I was going to put this on the idea station, but I thought I'd post it here just in case there's a simple work-around that I'm unaware of.
Hi John,
Something like this should be put into the idea station for an enhancement request. See if you can find one similar before you post. That has come up in the past, but I can't remember if has been posted yet.
http://forums.autodesk.com/t5/Simulation-CFD-IdeaStation/idb-p/82
Cheers,
I posted something related today, and there is at least one other. But sounds like this should be posted separately.
But mine was on renaming, since it does maintain names from Inventor, but sometimes I don't want those names.
This problem is very annoying and apparently there is no solution.
I am importing from Fusion 360, Look at this example: A part called "duct" was appended to 3 more names that were part of the geometry but totally unrelated to duct in the CFD browser.
Add to this that I have many parts and browsing becomes a chore. My solution: Use Fusion Combine to gang parts together to make the browser list shorter. Don't do it. In each case I tried the results were bogus.

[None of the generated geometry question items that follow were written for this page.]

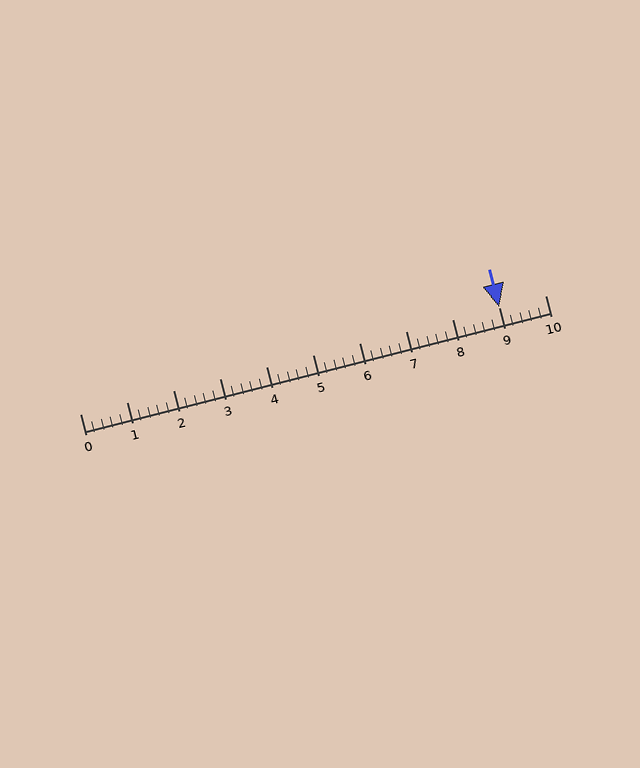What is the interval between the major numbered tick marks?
The major tick marks are spaced 1 units apart.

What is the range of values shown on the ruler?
The ruler shows values from 0 to 10.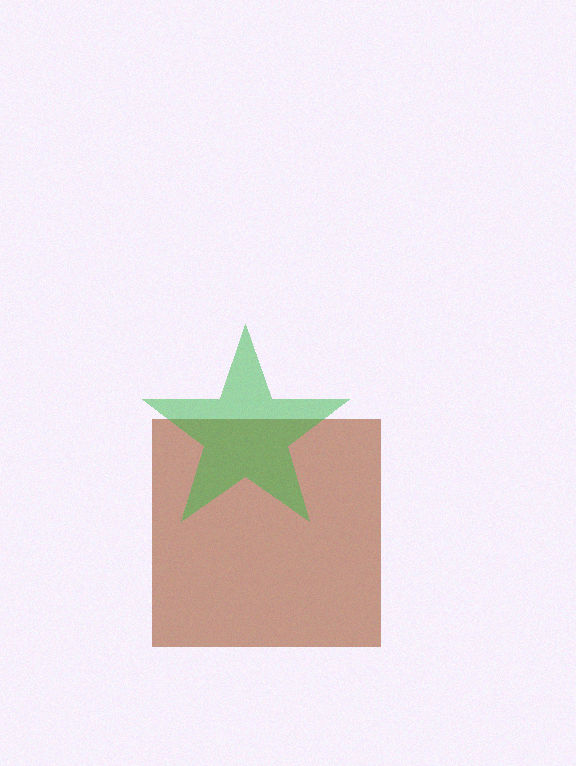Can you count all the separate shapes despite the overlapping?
Yes, there are 2 separate shapes.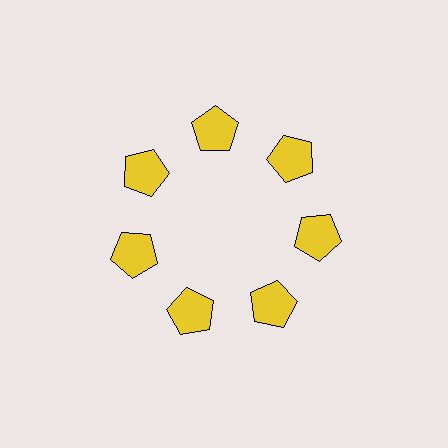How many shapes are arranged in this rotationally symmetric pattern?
There are 7 shapes, arranged in 7 groups of 1.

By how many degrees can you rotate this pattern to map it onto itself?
The pattern maps onto itself every 51 degrees of rotation.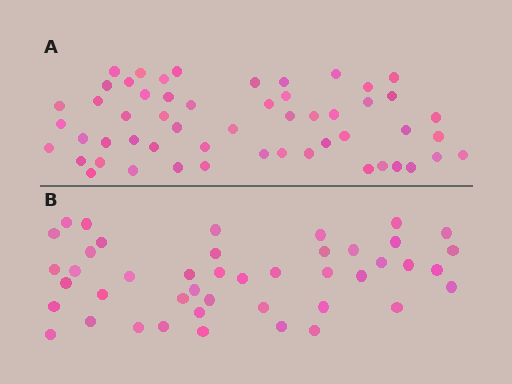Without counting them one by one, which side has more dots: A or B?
Region A (the top region) has more dots.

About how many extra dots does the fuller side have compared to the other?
Region A has roughly 10 or so more dots than region B.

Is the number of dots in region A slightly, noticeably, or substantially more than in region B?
Region A has only slightly more — the two regions are fairly close. The ratio is roughly 1.2 to 1.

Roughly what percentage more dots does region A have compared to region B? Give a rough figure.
About 25% more.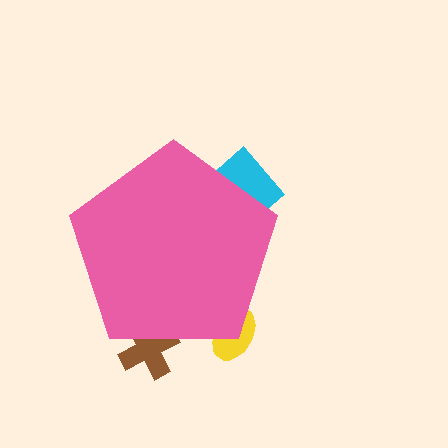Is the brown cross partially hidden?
Yes, the brown cross is partially hidden behind the pink pentagon.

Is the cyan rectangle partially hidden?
Yes, the cyan rectangle is partially hidden behind the pink pentagon.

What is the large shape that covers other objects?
A pink pentagon.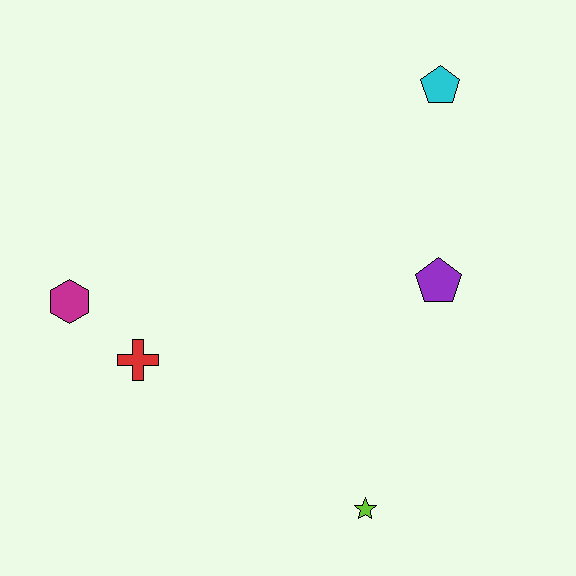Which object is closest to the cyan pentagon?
The purple pentagon is closest to the cyan pentagon.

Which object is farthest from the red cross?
The cyan pentagon is farthest from the red cross.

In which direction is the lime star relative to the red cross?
The lime star is to the right of the red cross.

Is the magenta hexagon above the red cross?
Yes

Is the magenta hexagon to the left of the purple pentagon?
Yes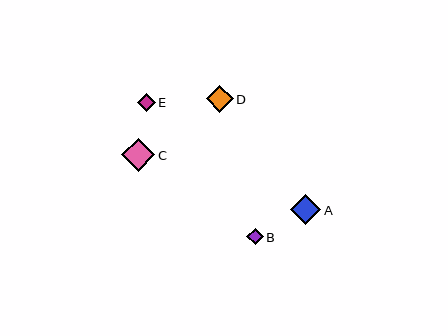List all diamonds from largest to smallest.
From largest to smallest: C, A, D, E, B.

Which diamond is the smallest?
Diamond B is the smallest with a size of approximately 17 pixels.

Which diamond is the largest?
Diamond C is the largest with a size of approximately 34 pixels.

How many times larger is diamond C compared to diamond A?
Diamond C is approximately 1.1 times the size of diamond A.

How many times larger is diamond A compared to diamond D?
Diamond A is approximately 1.1 times the size of diamond D.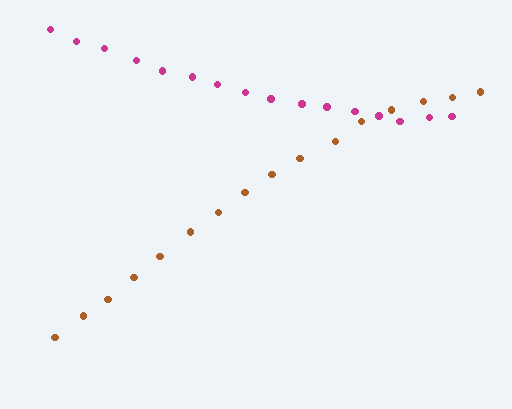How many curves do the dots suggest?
There are 2 distinct paths.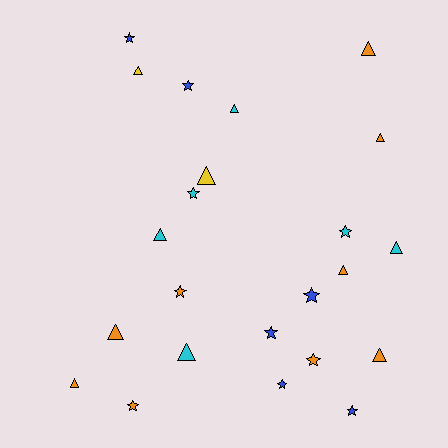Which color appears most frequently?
Orange, with 9 objects.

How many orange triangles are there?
There are 6 orange triangles.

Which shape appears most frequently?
Triangle, with 12 objects.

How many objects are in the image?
There are 23 objects.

I know that because I ran the same geometry in Solidworks Sim Flow and I can compare results. Sim Flow may not be super accurate but I never got a Y force of -22,000 lbf. on an airfoil at 100 mph like I got recently in Autodesk. With parts kept separate I get credible numbers. The only explanation I can come up with is that the mesher may generate multiple overlapping layers with the forces being summed up. Or something else.